For example I have a client who streams video games. He has a an on screen
overlay that will show what track he is listening to so if his viewers what to
know what he is listening to t will show and also be announced in chat. This
is mainly done though the use of scrobbling the tracks to last.fm, now when
they are not streaming they may not want the world to know what they are
listening to this gives them the option to stop posting to last.fm and the
Spotify profile until they have been inactive for 6 hours so they don't need
to flip the switch back on.

You are not forced to link Facebook or Last.FM, you can unlink them ir prevent
Spotify from posting to them.

The only one you are "forced into" is creating a Spotify profile. As you have
said (or was it in the link to the request) anyone follow that profile but you
can also stop posting what your playing there completely.

Think of this option of more of a standby then a off button. But the off
buttons are still there.

If I'm misunderstanding your issue please explain.

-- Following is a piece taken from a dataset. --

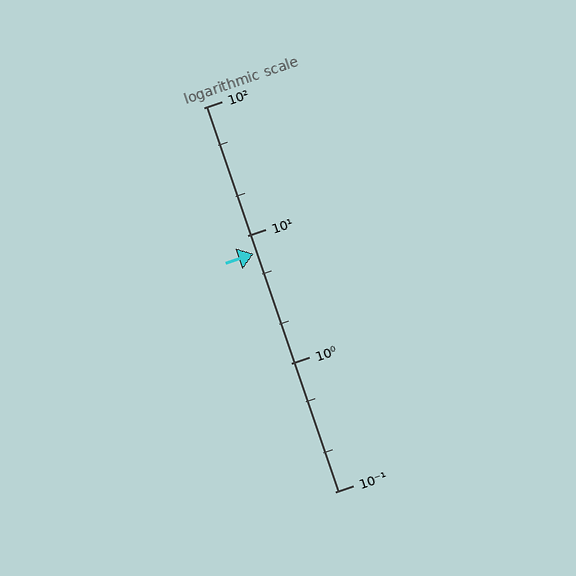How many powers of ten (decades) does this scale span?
The scale spans 3 decades, from 0.1 to 100.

It reads from your post and
the links in it that you take issue that Spotify can make your playing history
public and you believe you can only turn that off on a per-session basis
(private session gives a footer in the iOS app to so it's enabled), but going
though my settings i can turn those features off completely.

Are you trying to stop Spotify recording your history completely from devices
signed into the account. I.e. Make it so your computer can not see what tracks
you are playing on your phone? Because I believe that is possible too.

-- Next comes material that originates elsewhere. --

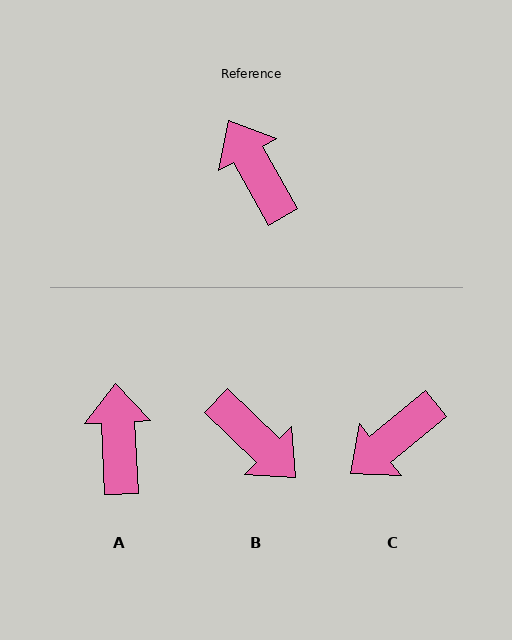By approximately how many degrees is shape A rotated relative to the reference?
Approximately 26 degrees clockwise.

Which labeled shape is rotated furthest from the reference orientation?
B, about 164 degrees away.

I'm not sure how I did it, but I use the same account on my computer and phone
(didn't need to sign into Spotify to play via my PS4 but I use the "devices"
feature in the iOS app to send what I want to play to the console) and there
have been times I've wanted to check my phones history on my computer (heard a
track I like while out and about and wanted to put it into a playlist when I
got home) but the history was only showing my playback for what I had played
on the computer and not the phone. So this is speculation but maybe locking
down the privacy settings makes the history only store on the device (ofcause
I'm sure Spotify do record it because how else could they do their customised
playlists, they also need to atleast keep a note of track plays to pay out
royalties but from a privacy point of view Spotify don't have to pair that
with a user account).

But the wording on the private session mode option you show says to enable it
if you don't want to share your what you are listening too and it's under the
social grouping of settings (that wording is missing from the iOS app) so my
interpretation of that setting is that it's to do with the social features.

I'm just trying to better understand your complaint as my understanding is
that you just need to deselect the other option(s) instead of enabling this
one every session.